For the second example, corresponding to Figs. 3 and 4, we consider a mixture of subpopulations that includes one whose expected outcomes oscillate smoothly between the minimum and the maximum of the expected outcomes of all subpopulations as a function of the score; we analyze that particular one subpopulation for deviations from the full population. The scores are \(S_j = (j - 0.5) / m\) for \(j = 1\), 2, ..., m, hence equispaced between 0 and 1. The total number of scores considered is \(m =\) 50,000. For the indices \(i_1\)\(i_2\), ..., \(i_n\) of the subpopulation, we raise to the power 4/3 each positive integer, then round to the nearest integer, and finally retain the lowest \(n =\) 3300 unique resulting integers.

For the third example, corresponding to Figs. 5 and 6, we consider a mixture of subpopulations similar to that for the second example, but this time selecting for analysis a subpopulation whose expected outcomes oscillate in discrete steps between the minimum and the maximum of the expected outcomes of all subpopulations as a function of the score. The scores are \(S_j = \sqrt{(j - 0.5) / m)}\) for \(j = 1\), 2, ..., m, thus less concentrated near 0 than near 1. For the indices \(i_1\)\(i_2\), ..., \(i_n\) of the subpopulation, we generate a random permutation of the integers 1, 2, ..., m, retain the first n, and then sort them. The total number of scores considered is \(m =\) 50,000, and the number of subpopulation indices is \(n =\) 2500.

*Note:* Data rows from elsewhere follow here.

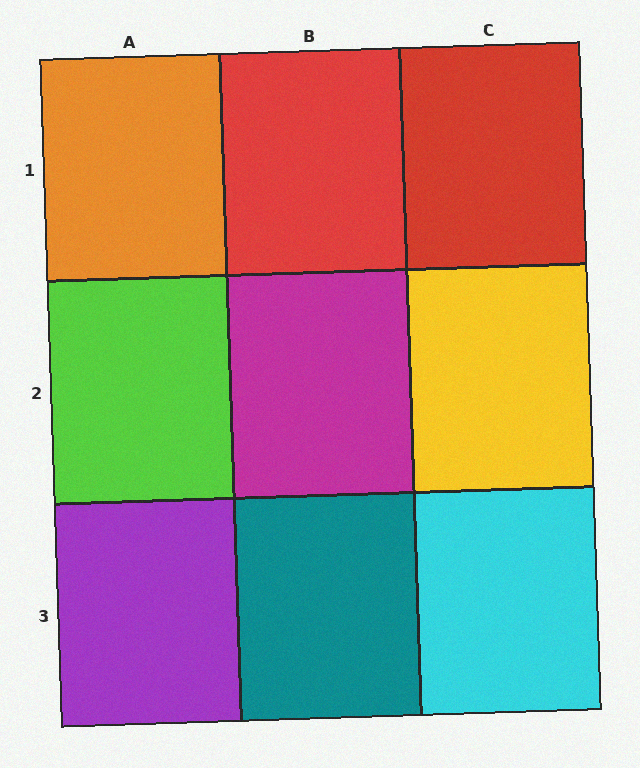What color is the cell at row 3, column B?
Teal.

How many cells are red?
2 cells are red.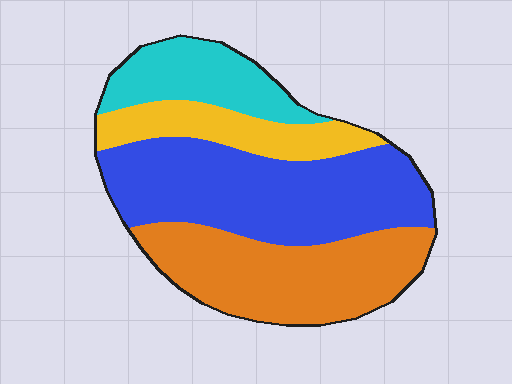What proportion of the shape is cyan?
Cyan covers 16% of the shape.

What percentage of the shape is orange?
Orange takes up between a sixth and a third of the shape.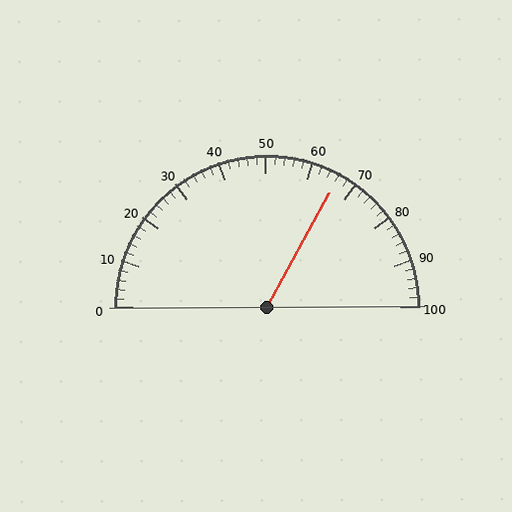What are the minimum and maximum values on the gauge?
The gauge ranges from 0 to 100.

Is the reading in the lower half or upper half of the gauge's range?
The reading is in the upper half of the range (0 to 100).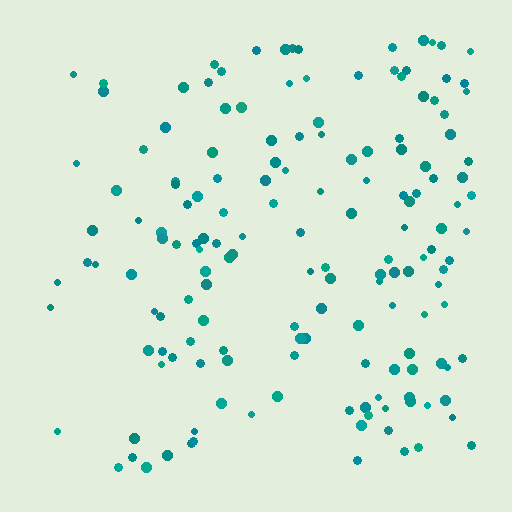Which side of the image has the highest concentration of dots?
The right.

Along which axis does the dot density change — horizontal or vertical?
Horizontal.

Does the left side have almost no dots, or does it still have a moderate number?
Still a moderate number, just noticeably fewer than the right.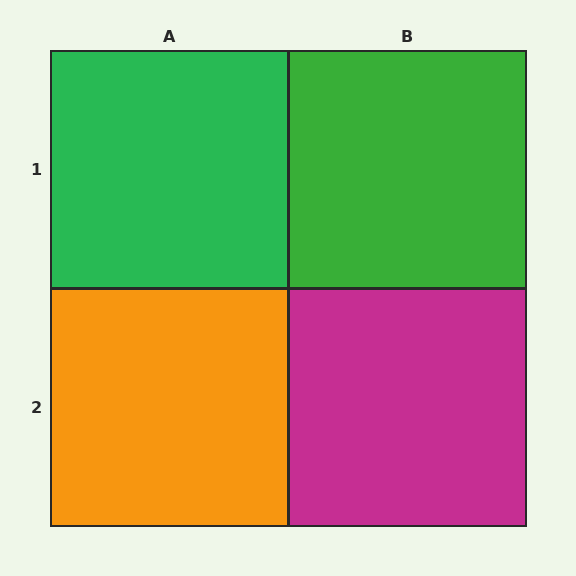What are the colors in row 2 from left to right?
Orange, magenta.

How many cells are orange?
1 cell is orange.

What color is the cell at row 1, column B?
Green.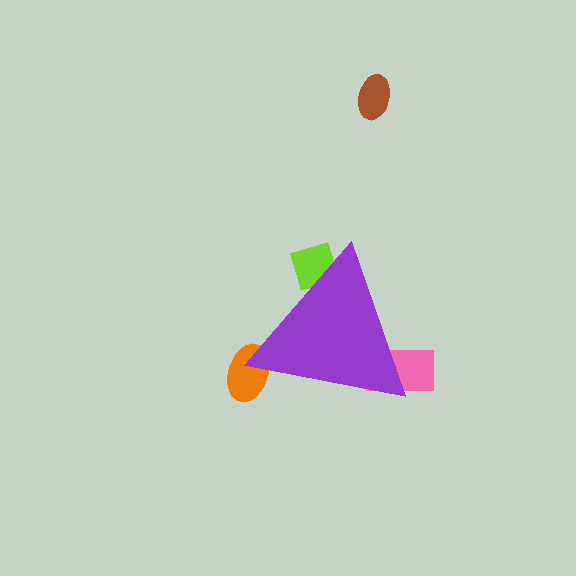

For the fourth example, corresponding to Figs. 7 and 8, we consider weighted samples (whereas the three previous examples all used unweighted or uniformly weighted data, in which all weights would be equal). We start by constructing the full population as a mixture of subpopulations whose probabilities of success oscillate between 0 and 0.2, and with the subpopulation being analyzed selected uniformly at random such that the probability of success for each observation is 0. The scores are \(S_j = (j - 0.5) / m\) for \(j = 1\), 2, ..., m, hence equispaced between 0 and 1. The total number of scores considered is \(m =\) 50,000, and the number of subpopulation indices is \(n =\) 2500. All observations just mentioned we weight equally with weight 1, and then introduce three outliers near the score 0.75: one being an observation from the subpopulation, altering its probability of success to 1 and its weight to 0.02n, and the other two being the two members from the full population not belonging to the subpopulation whose scores are adjacent to the score for the observation from the subpopulation, setting the probabilities of success for these two members to 0 and 1, both with the same weight 0.002m.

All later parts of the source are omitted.